David Cameron, leader of the Conservative Party, delivers his keynote speech to delegates on the last day of the 2009 Conservative Conference at Manchester Central on October 8, 2009 in Manchester, England. (Dan Kitwood/Getty Images)
Prime Minister Gordon Brown’s only hope is for either a significant economic turn-around or that Cameron will make a damaging campaign blunder. Brown hasn’t been helped by the recent news that the sight in his one remaining eye (he lost the sight in one eye as a teenager) is damaged.
Cameron had a reasonable Conservative Party Conference last week, demonstrating both that he could communicate effectively and that his new compassionate conservatism was focused, forthright and fiscally responsible, but not enough to worry the centrist voters.
While leaving policy details for the election itself, he did stress the major themes his party will pursue during the campaign: getting Britain back to work, reducing the size and cost of government, getting out of Iraq and Afghanistan, and tackling poverty. He balanced a government committed to austerity with one committed to compassion.
Most significantly, however, he offered a powerful and effective critique of the achievements of the Labour Government. He pointed out that since Labour came to power in 1997 the poor have become poorer; more young people are now long-term unemployed than at any time in Britain’s recent history; inequality is rising faster under Brown than it did under former Conservative Prime Minister Margaret Thatcher; crime rates in poverty-stricken areas of Britain are rising; more schools are failing to meet standards now than did a decade ago; more patients die in hospitals of medical mistakes and infections than at any time in the last fifty years; and national debt (forecast to be £175 billion for 2010) is the highest since the International Monetary Fund (IMF) intervention in the last Labour administration of Jim Callaghan, which ended in 1979.
Britain’s finances are in a shambles and it is selling off assets and printing money.
He intended his powerful critique to reflect the difference between the rhetoric of the Labour Party—a party for the people—and the reality of its achievements and to point to his compassionate conservative party as the model for the future.
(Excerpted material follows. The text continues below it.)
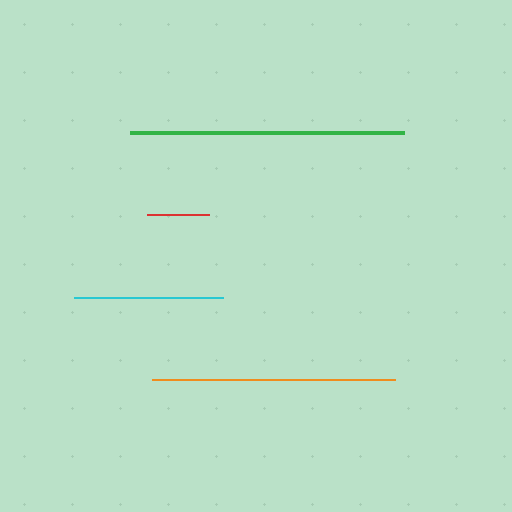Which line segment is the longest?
The green line is the longest at approximately 273 pixels.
While an intellectually convincing argument, unfortunately it does not reflect the public’s images of conservatives. Cameron has a massive task ahead getting this message across in a way that is not patronizing or open to attack.
The fundamental fact is, however, that the “new” Labour project initiated by former Prime Minister Tony Blair, Brown, and Peter Mandelson—recently parachuted back into Whitehall in a bid to rescue his former enemy Gordon Brown—has failed spectacularly.
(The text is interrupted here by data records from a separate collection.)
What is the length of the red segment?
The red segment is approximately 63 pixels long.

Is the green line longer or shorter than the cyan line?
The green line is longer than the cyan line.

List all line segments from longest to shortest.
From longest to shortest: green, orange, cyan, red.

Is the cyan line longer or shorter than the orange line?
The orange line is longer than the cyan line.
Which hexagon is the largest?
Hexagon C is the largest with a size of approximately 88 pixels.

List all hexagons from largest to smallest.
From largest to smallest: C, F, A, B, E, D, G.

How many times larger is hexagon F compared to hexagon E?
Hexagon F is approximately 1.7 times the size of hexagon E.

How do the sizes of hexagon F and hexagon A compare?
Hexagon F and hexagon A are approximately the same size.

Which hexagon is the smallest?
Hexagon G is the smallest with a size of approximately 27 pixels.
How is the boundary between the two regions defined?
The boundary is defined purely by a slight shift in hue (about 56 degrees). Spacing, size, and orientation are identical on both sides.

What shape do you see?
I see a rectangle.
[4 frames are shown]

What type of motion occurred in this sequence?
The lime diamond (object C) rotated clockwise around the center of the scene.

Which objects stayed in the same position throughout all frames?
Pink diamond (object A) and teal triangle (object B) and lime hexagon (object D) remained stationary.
Britain’s finances are in a shambles and it is selling off assets and printing money (now referred to as “fiscal easing”) so as to delay the inevitable increases in taxes and substantial cuts in public spending, which all major parties are committed to. In fact, deficits and debt will be defining British politics and social economic policies for the next decade.
Brown is adamant that he will not leave the Prime Minister’s office before the election, which many in the Labour party are now resigned to losing. The bloodletting will be enormous: Some 325 members of parliament will not be returning to the Commons after the election. 170 of them Labour members who are expected to retire, be forced to resign, or lose their seats. Labour is facing a decade or more in opposition.
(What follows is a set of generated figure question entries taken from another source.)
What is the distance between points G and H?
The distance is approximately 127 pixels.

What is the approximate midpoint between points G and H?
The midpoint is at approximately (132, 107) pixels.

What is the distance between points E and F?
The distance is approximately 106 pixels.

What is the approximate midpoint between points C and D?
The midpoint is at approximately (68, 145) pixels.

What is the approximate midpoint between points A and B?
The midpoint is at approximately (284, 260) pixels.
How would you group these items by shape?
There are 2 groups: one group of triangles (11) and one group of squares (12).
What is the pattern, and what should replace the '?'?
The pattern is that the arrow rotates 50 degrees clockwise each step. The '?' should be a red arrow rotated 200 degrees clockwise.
The leadership race is already underway, although everyone is overtly supporting Gordon Brown. Ed Balls, currently Secretary of State for Children, Schools and Families, is a leading candidate as also is David Milliband, Foreign Secretary.
While Balls is a close ally of Brown, he is noticeably beginning to distance himself from the Prime Minister’s public policy positions. Milliband looked like a coup member earlier in the year, but backed off against significant threats to his political future by a rabid group of Brown acolytes.
But there is a growing view within the Labour Party that, in order to have a chance of rebuilding, they will have to skip the current generation and look to the next for a new leader. They have the time: No one will be looking to Labour for ideas and innovation for some time.